An equivalent question is:

• Given constant $m$, what is the maximum degree $n$ such $I$ is equal to $\tilde{I}$?

Notes

Note 1: I don't know the values of the coefficients $c_i$ of $p(x)$ to compute

$$I = \sum_{i=0}^{n} c_{i} \cdot \dfrac{b^{i+1}-a^{i-1}}{i+1}$$

Finding these coefficients means evaluating $p(x)$ at $(n+1)$ nodes, which would be the same as newton-cotes

Note 2: Assume my computer has infinite integer precision and can represent any rational.

Note 3: For many the approximation of the gauss-legendre irrationals by float are enough, but trying to transform these irrationals into rationals (in computer) may lead to error.

Answer 1

It can be done with $n$ abscissae for odd $n$, though I'm not sure it can always be done with positive weights. Take $a=-1$, $b=1$ without loss of generality.

I'll do $n=5$. Consider $$I=w_0(f(-x_0)+f(x_0)) + w_1(f(-x_1)+f(x_1)) + w_2f(0).$$ The symmetry ensures that it integrates odd powers correctly. Make the three equations that say it works for $1$, $x^2$ and $x^4$, and solve for $w_0,w_1,w_2$ as rational functions of $x_0,x_1$. Put in any rational values of $x_0,x_1$ and you get rational weights. What I'm not sure about is whether you can always get positive rational weights.

For $n=5$: $x_0=1,x_1=\frac12$ gives $w_0=\frac{7}{45}$, $w_1=\frac{32}{45}$, $w_2=\frac{4}{45}$.

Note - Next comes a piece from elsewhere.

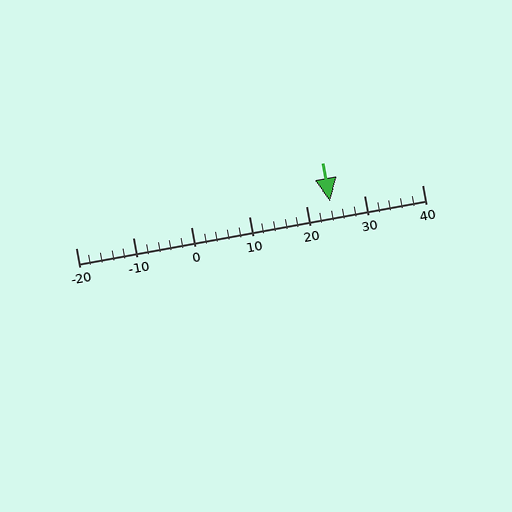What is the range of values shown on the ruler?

For $n=7$: $x_0=1$, $x_1=\frac23$, $x_2=\frac13$ gives $w_0=\frac{41}{420}$, $w_1=\frac{18}{35}$, $w_2=\frac{9}{140}$, $w_3=\frac{68}{105}$.

ADDED:

The problem for degree 7 and 5 abscissae symmetric about 0 comes done to whether $y$ and $\sqrt{(21y^2-15)/(35y^2-21)}$ can be rational at the same time. I didn't prove it but I suspect there are no solutions and therefore no rational quadrature rule of that form.